The Consumer Financial Protection Bureau (CFPB) announced it will not prioritize enforcement or supervisory actions with respect to certain aspects of its final rule regulating payday, vehicle title, and certain high-cost installment loans.
The CFPB further stated it is “contemplating issuing a notice of proposed rulemaking to narrow the scope of the rule.”
Specifically, the bureau said it will not actively pursue penalties and fines pertaining to the rule’s “payment disclosure” provision that became operative on March 30. This provision required covered entities to provide “clear and conspicuous” disclosures of payment transfer attempts “in a form that can be viewed on paper or a screen, as applicable,” among other requirements.
The rule includes a complete exemption for banks and other depository institutions that made 2,500 or fewer small-dollar loans in each of the current and previous years and for which these loans account for no more than 10 percent of revenues.

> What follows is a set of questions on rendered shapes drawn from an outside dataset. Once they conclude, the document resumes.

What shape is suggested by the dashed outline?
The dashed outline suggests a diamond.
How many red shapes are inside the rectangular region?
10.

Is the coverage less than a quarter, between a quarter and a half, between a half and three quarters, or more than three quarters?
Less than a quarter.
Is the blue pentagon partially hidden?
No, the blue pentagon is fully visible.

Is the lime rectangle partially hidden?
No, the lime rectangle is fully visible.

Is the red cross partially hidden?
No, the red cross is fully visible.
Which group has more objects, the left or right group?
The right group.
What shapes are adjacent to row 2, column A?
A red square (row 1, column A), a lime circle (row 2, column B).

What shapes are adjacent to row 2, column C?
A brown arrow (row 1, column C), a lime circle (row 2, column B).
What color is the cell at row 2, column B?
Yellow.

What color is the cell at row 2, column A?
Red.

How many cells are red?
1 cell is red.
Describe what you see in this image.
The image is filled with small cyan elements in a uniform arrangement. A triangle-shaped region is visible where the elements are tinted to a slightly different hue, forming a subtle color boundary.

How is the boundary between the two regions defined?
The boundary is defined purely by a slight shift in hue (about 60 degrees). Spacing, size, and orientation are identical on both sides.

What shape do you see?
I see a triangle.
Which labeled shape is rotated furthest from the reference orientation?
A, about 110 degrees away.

The American Bankers Association and other financial services trade organizations advocated for this provision to protect banks’ flexibility to serve their customers’ small-dollar credit needs.
Rather than payday lending rule actions, the CFPB said it will instead “keep its enforcement and supervision resources focused on pressing threats to consumers, particularly servicemen and veterans.”

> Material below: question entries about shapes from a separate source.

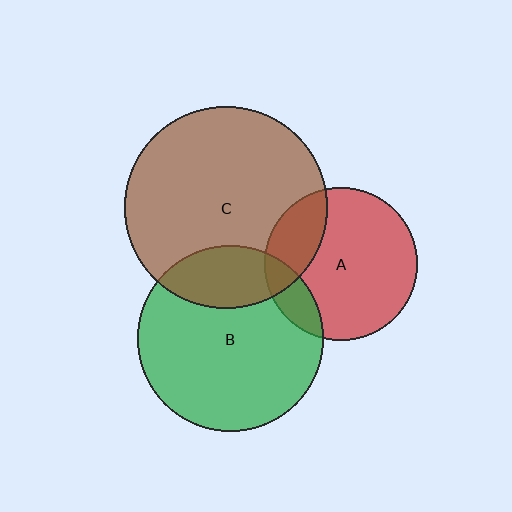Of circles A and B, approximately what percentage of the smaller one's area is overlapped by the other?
Approximately 15%.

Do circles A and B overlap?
Yes.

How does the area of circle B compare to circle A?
Approximately 1.5 times.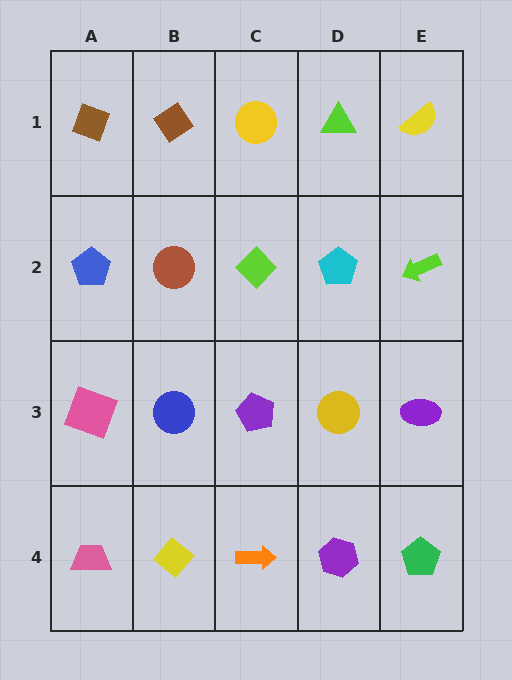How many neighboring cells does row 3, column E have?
3.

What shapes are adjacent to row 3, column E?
A lime arrow (row 2, column E), a green pentagon (row 4, column E), a yellow circle (row 3, column D).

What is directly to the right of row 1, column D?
A yellow semicircle.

The CFPB issued its final rule on payday lending in October 2017, under former CFPB Director Kathy Kraninger. The finalized version of the rule was absent a provision imposing underwriting standards on payday loans that had been included in a proposed version of the rule but retained the provision on payment disclosures.
Consumer advocacy groups, who pushed back against the decision to eliminate the rule’s underwriting requirements, have condemned the bureau’s latest announcement regarding the payment disclosures provision.
“The CFPB has sided with bottom-feeder payday lenders at the expense of vulnerable borrowers struggling to make ends meet,” Consumer Federation of America Financial Services Director Adam Rust said in a statement. “The CFPB is designed to be a law enforcement agency. A policy of ‘hear no evil, see no evil, punish no evil’ is a sure-fire way to promote lawless behavior.”